Клаварош встал и с поклоном протянул ему книжку.

– Мерси, мусью, – чинно сказал Архаров. – А вот тебе от твоей прелестницы. Пироги не простые с капустой, а вполне амурные.

Клаварош, крепко смутившись, взял узелок. Архаровцы кое-как справились с позывами к смеху и тоже весьма быстро встали. Некоторое время ждали – пока обер-полицмейстер разбирал буквы на синей обложке.

– «Ле бижу индекрет»? – спросил Архаров, не уверенный, что правильно произнес название.

– О, да, – подтвердил Клаварош и повторил то же самое с безупречным прононсом.

– Ну и что тут смешного?

Левушка тут же взмахнул рукой, решительно запрещая всякий смех.

– Это, Николаша, французское фриволите. По-русски значит – «Нескромные сокровища».

– Ну и что?

– Презабавная сказка. Господин Дидро сочинил, как султан Мангогул раздобыл кольцо. Стоит его направить на прелестницу, как она тут же начинает говорить чистую правду, только… только…

Клаварош подсказал, Левушка, нескольку смутившись, перевел:

– Не устами…

– Чем же?

Воцарилось молчание.

– Не извольте сердиться, ваша милость, – таким голосом, словно бы он рапортовал об установке нового фонаря взамен разбитого, сказал Тимофей. – А только тем, что у бабы промеж ног.

– Оно и есть то самое сокровище… – добавил Левушка, лишь теперь отчаянно покраснев. – Нескромное…

Архаров постоял несколько, глядя на свое притихшее воинство, и, как всегда неожиданно, расхохотался.

– Вакулы на вас нет, – сказал он. – Пока к нему не отправил – за дело, братцы.

Попасть в нижний подвал к самому плечистому из Шварцевых кнутобойц из-за бабьих сокровищ не хотел никто. Все явили на лицах величайшее внимание.

– Тимофей, вот деньги. Возьми с собой Клашку, Михея, кого еще… Тебя, Ушаков. Ступайте в обжорные ряды, сыщите там блинню почище. Короб где-нибудь лубяной возьмите и в тот короб наберите блинов сотен… ну, скажем, сотен шесть…

Тимофеев рот приоткрылся. Идти такой армией блины покупать – в этом было нечто грандиозно-несуразное.

– Туда же большой горшок сметаны, всяких заедок, пряников, меду, варенья, коли сыщется. Ну, чтоб набили короб доверху. Засим – в Зарядье, и там неподалеку от Марфиных ворот ждать, пока приедет Клаварош. Он будет за старшего. Пошли вон. Клаварош, ко мне.

Он привел француза в кабинет.

– Слушай, мусью. Там, у Марфы, сидит во втором жилье человек. Звать – Иван Осипов. Крутись как знаешь, но ты должен его увидеть. В лицо ему поглядеть. Понадобится – Марфину халупу поджигайте, лишь бы его оттуда выманить. Но сперва – добром. Обер-полицмейстер-де блинами кланяется… да что ты мне тут рожи корчишь?..

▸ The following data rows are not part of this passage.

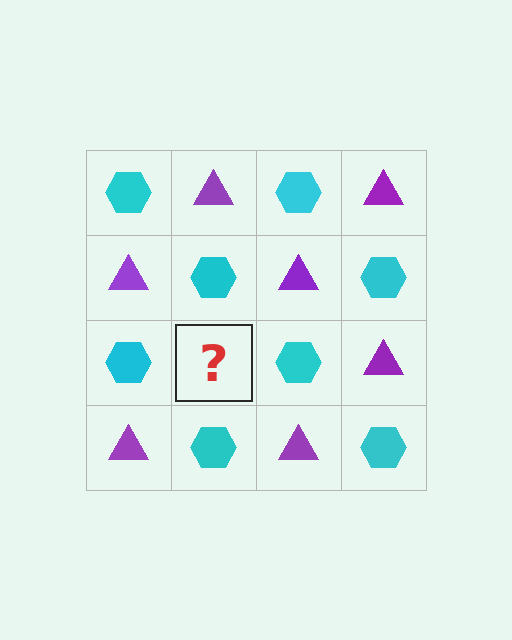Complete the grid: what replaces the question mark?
The question mark should be replaced with a purple triangle.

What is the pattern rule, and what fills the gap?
The rule is that it alternates cyan hexagon and purple triangle in a checkerboard pattern. The gap should be filled with a purple triangle.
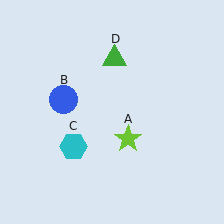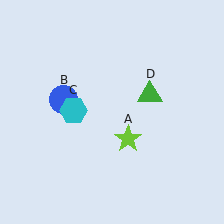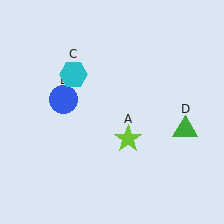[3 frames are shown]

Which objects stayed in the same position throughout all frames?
Lime star (object A) and blue circle (object B) remained stationary.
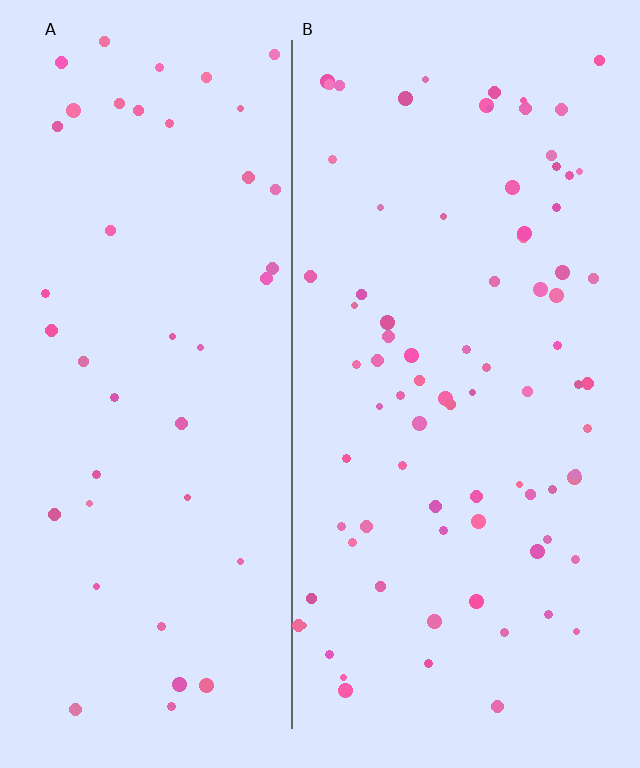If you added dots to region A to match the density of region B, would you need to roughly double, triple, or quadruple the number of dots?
Approximately double.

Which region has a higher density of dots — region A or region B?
B (the right).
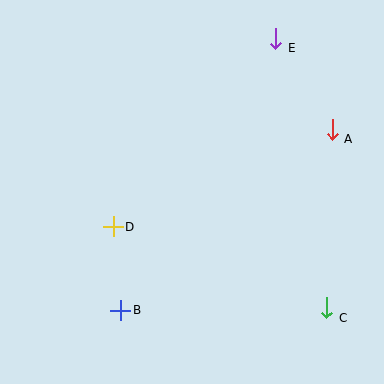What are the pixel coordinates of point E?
Point E is at (275, 49).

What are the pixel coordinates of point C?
Point C is at (326, 318).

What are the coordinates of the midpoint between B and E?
The midpoint between B and E is at (198, 179).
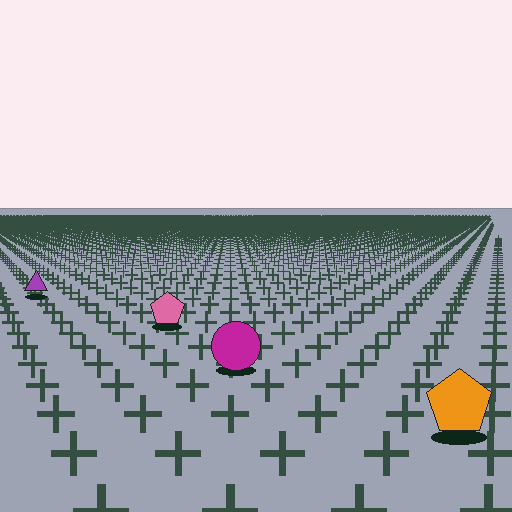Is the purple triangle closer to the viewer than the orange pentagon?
No. The orange pentagon is closer — you can tell from the texture gradient: the ground texture is coarser near it.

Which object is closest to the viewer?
The orange pentagon is closest. The texture marks near it are larger and more spread out.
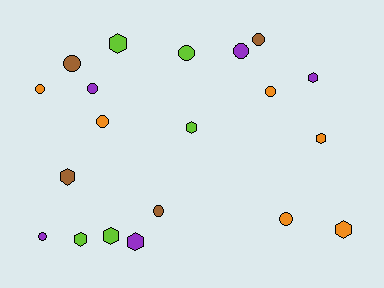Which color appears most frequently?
Orange, with 6 objects.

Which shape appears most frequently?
Circle, with 11 objects.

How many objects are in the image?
There are 20 objects.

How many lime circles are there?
There is 1 lime circle.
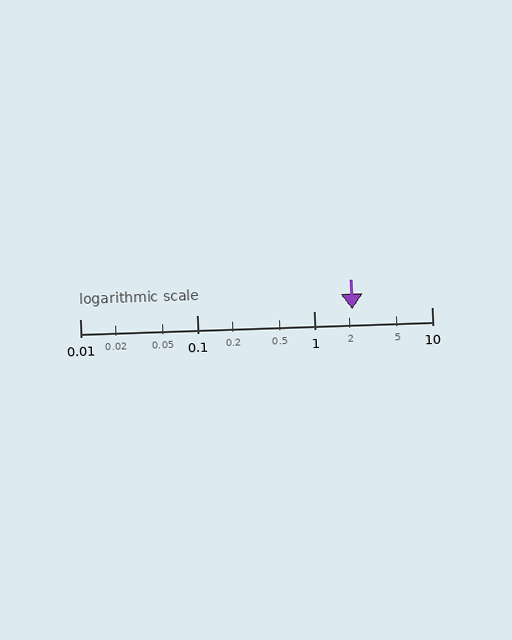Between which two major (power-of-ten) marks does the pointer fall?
The pointer is between 1 and 10.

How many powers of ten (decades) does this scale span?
The scale spans 3 decades, from 0.01 to 10.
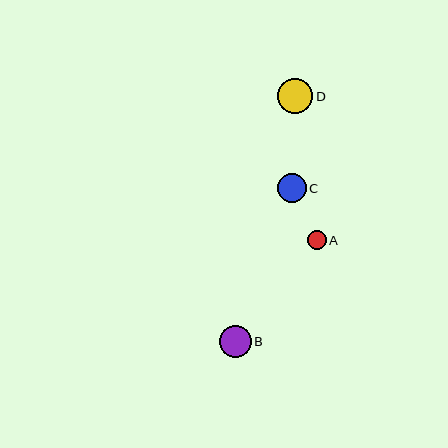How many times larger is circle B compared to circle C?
Circle B is approximately 1.1 times the size of circle C.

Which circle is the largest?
Circle D is the largest with a size of approximately 35 pixels.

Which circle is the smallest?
Circle A is the smallest with a size of approximately 19 pixels.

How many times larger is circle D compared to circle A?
Circle D is approximately 1.9 times the size of circle A.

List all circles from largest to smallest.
From largest to smallest: D, B, C, A.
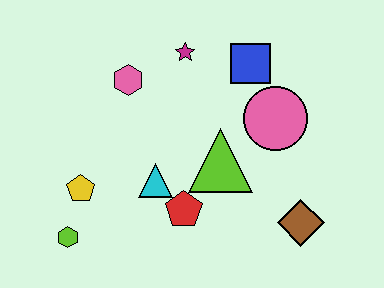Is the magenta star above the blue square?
Yes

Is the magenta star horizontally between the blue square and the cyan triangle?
Yes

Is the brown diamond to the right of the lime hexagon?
Yes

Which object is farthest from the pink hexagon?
The brown diamond is farthest from the pink hexagon.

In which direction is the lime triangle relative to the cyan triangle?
The lime triangle is to the right of the cyan triangle.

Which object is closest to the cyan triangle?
The red pentagon is closest to the cyan triangle.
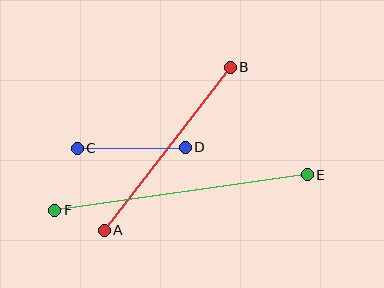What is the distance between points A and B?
The distance is approximately 206 pixels.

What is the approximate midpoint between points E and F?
The midpoint is at approximately (181, 193) pixels.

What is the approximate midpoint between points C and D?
The midpoint is at approximately (131, 148) pixels.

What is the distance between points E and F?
The distance is approximately 255 pixels.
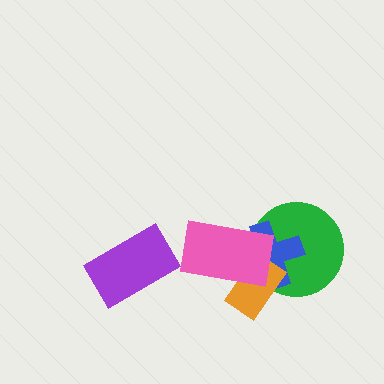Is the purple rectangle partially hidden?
No, no other shape covers it.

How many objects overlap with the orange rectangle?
3 objects overlap with the orange rectangle.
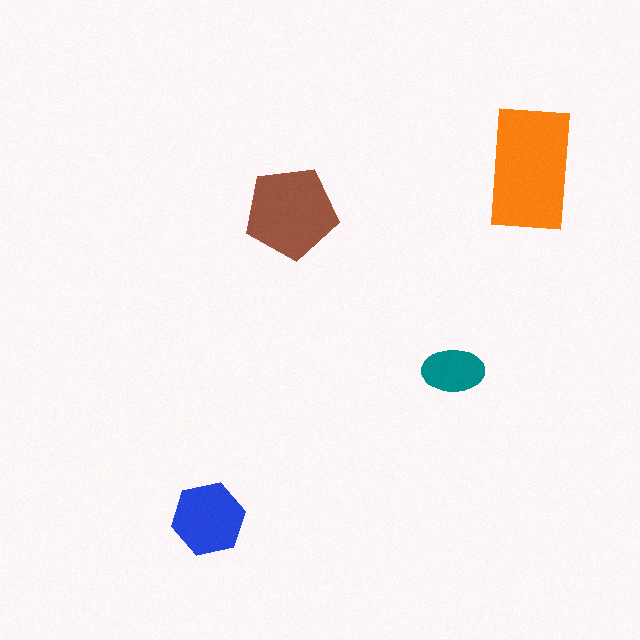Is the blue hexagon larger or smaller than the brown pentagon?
Smaller.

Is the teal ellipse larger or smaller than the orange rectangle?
Smaller.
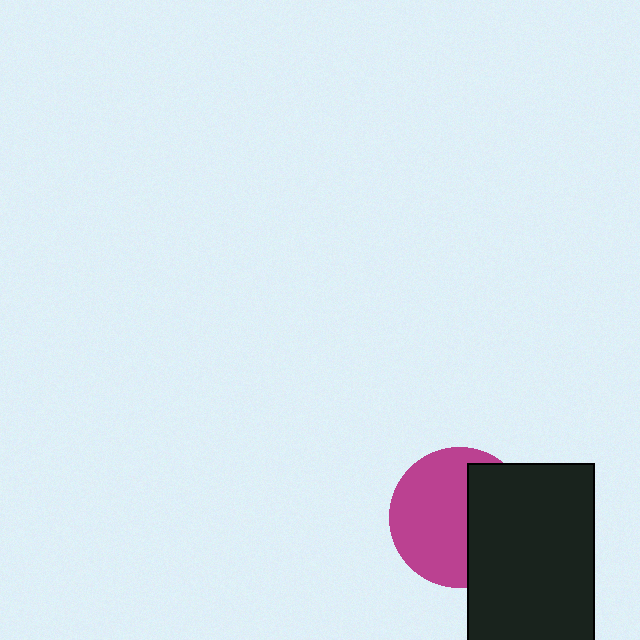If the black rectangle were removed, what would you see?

Клаварошу очень не хотелось идти к Марфе, когда у нее дома – иной сожитель. Но и у Архарова, при всем добром отношении к французу, выбора не было – только он один и видел в лицо человека, который незадолго до Пасхи навещал налетчиков на Виноградном острове и во время заварухи сгинул неведомо куда.

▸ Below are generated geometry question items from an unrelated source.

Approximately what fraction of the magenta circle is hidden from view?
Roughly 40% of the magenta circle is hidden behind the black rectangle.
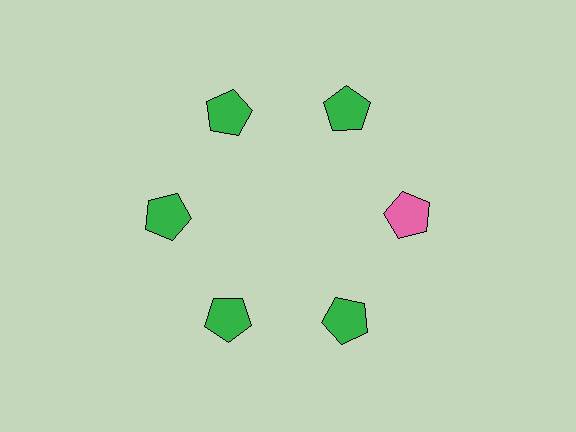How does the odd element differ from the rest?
It has a different color: pink instead of green.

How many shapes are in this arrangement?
There are 6 shapes arranged in a ring pattern.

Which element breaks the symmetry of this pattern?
The pink pentagon at roughly the 3 o'clock position breaks the symmetry. All other shapes are green pentagons.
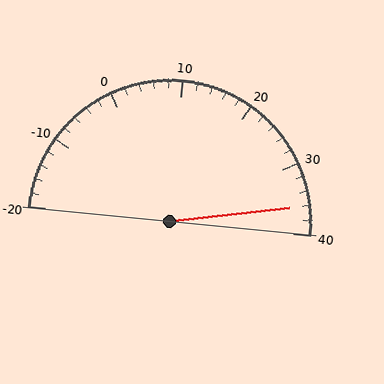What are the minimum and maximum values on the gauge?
The gauge ranges from -20 to 40.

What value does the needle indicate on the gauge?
The needle indicates approximately 36.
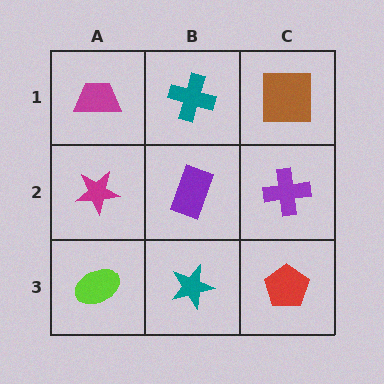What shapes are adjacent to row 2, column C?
A brown square (row 1, column C), a red pentagon (row 3, column C), a purple rectangle (row 2, column B).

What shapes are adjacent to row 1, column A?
A magenta star (row 2, column A), a teal cross (row 1, column B).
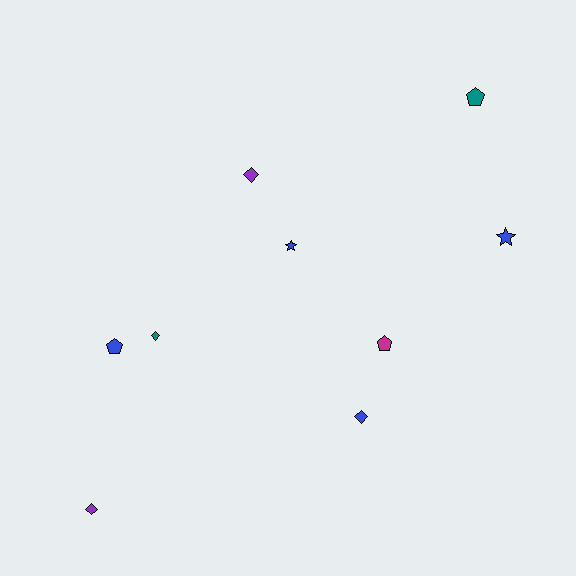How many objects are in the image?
There are 9 objects.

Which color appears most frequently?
Blue, with 4 objects.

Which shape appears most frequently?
Diamond, with 4 objects.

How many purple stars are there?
There are no purple stars.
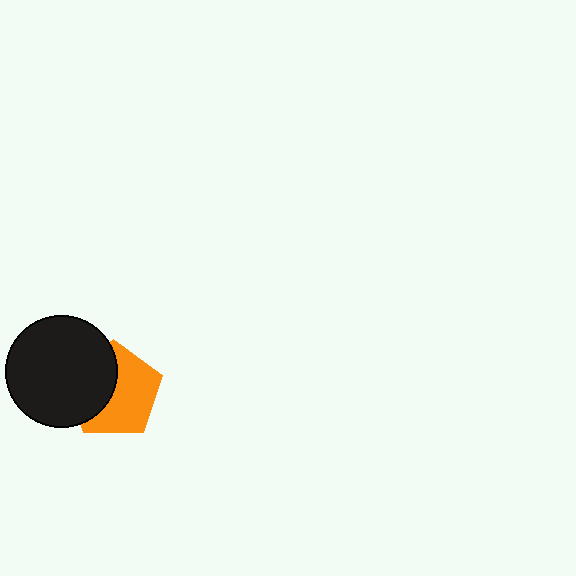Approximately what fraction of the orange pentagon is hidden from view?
Roughly 42% of the orange pentagon is hidden behind the black circle.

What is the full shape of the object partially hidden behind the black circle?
The partially hidden object is an orange pentagon.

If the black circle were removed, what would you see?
You would see the complete orange pentagon.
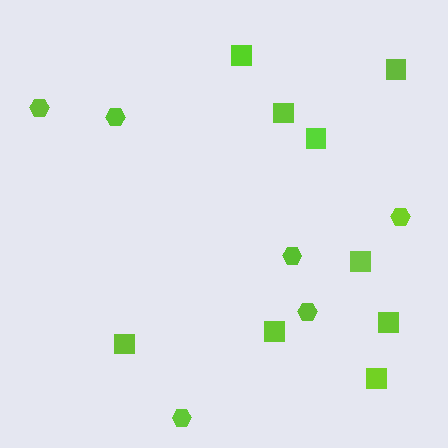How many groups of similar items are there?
There are 2 groups: one group of hexagons (6) and one group of squares (9).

– Еще возьми вот это, – Архаров собрал в мешочек драгоценности и, затянув шнурки, отдал Клаварошу. – Можешь отдать ему явно, можешь просто на видное место выложить. Но чтоб все видели, что это дерьмо осталось в доме у Марфы. Поедешь на извозчике.

Клаварош угрюмо кивнул.

Он еще не верил в свое выздоровление и боялся совершать длительные прогулки. Архаров это понимал – ему самому пришлось как-то чуть ли не месяц отлеживаться с жесточайшей простудой, после чего он стал задыхаться. Если бы Матвей не изругал его и не велел больше ходить, Архаров по сей день переносил бы себя с места на место неторопливо, осторожно и степенно, как пожилой архиерей.

– Перекуси сперва, – напоследок распорядился Архаров. Он честно полагал, что хорошая еда – средство от всех болезней, и хотел поскорее вернуть француза в строй.

Клаварош поклонился и ушел выполнять распоряжение.

Архаров крепко задумался. До сих пор подметные манифесты находили на торгу, у людей подлого звания, а также у записных крикунов. Парочка была отнята у пойманных грабителей. И вот, извольте радоваться, – самозванцев указ угодил к княжне Долгоруковой. Судя по тому, что она с ним разъезжает, сия грамота передается из рук в руки. Именно то, чего Архаров боялся, и стряслось – дворянская Москва проявила любопытство. И кабы это обнаружилось зимой – не так было бы тревожно. Зимой-то маркиз Пугаев одерживал победы, да больно далеко, в башкирских степях. А сейчас его вроде и погнали из захваченных крепостей, да то, что манифесты продолжали тайными путями проникать в Москву, сильно настораживало. Бунтовщик, не будучи разбит наголову, вынырнет непременно там, где его не ждали…

Помянув крепким словом строптивых московских старух, Архаров решил посовещаться со Шварцем.

Уже и князь Волконский как-то ему намекнул, что он сильно теряет во мнении общества, приближая к себе сию кнутобойную особу. Архаров согласился – да, именно так. Не объяснять же князю про Салтычиху в подземной тюрьме. Он Шварца понимал – и это было главное, а давать отчет в своем понимании он никому не собирался.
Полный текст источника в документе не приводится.